A broadband polymer-based photodetector (PPD) with detection properties as good as, or better than, inorganic devices is possible, report Xiong Gong and colleagues. Many photodetectors in use at present contain inorganic compounds. However, they suffer from several drawbacks, including narrow spectral range (hence the need for separate devices to detect different wavelengths) and low operational temperatures. Ultrafast photoinduced electron transfer occurs between semiconducting polymers and fullerenes, and has been exploited to produce PPDs operating from 400 to 900 nm. The PPD constructed by Gong et al. functions at room temperature and centres on a composite of poly(5,7-bis(4-decanyl-2-thienyl)-thieno (3,4-b)diathiazole-thiophene-2,5) (PDDTT) and (6,6)-phenyl-C61-butyric acid methyl ester (PC60BM).

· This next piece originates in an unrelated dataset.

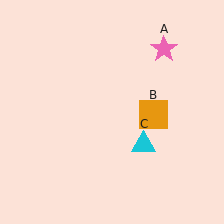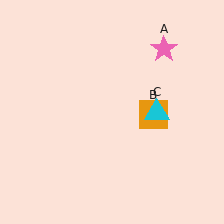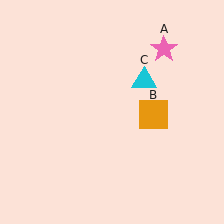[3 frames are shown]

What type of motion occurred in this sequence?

This composite absorbs light between 350–1450 nm, and transient absorption spectroscopy indeed shows ultrafast photoinduced electron transfer at the heterojunction. The final PPD has a layered structure in which photogenerated holes and electrons are prevented from travelling to the aluminium cathode and indium tin oxide anode by a C60 layer and conjugated conducting polymers, respectively. The applications of PPDs with such a large photoresponse include biological sensing and day- and night-time surveillance.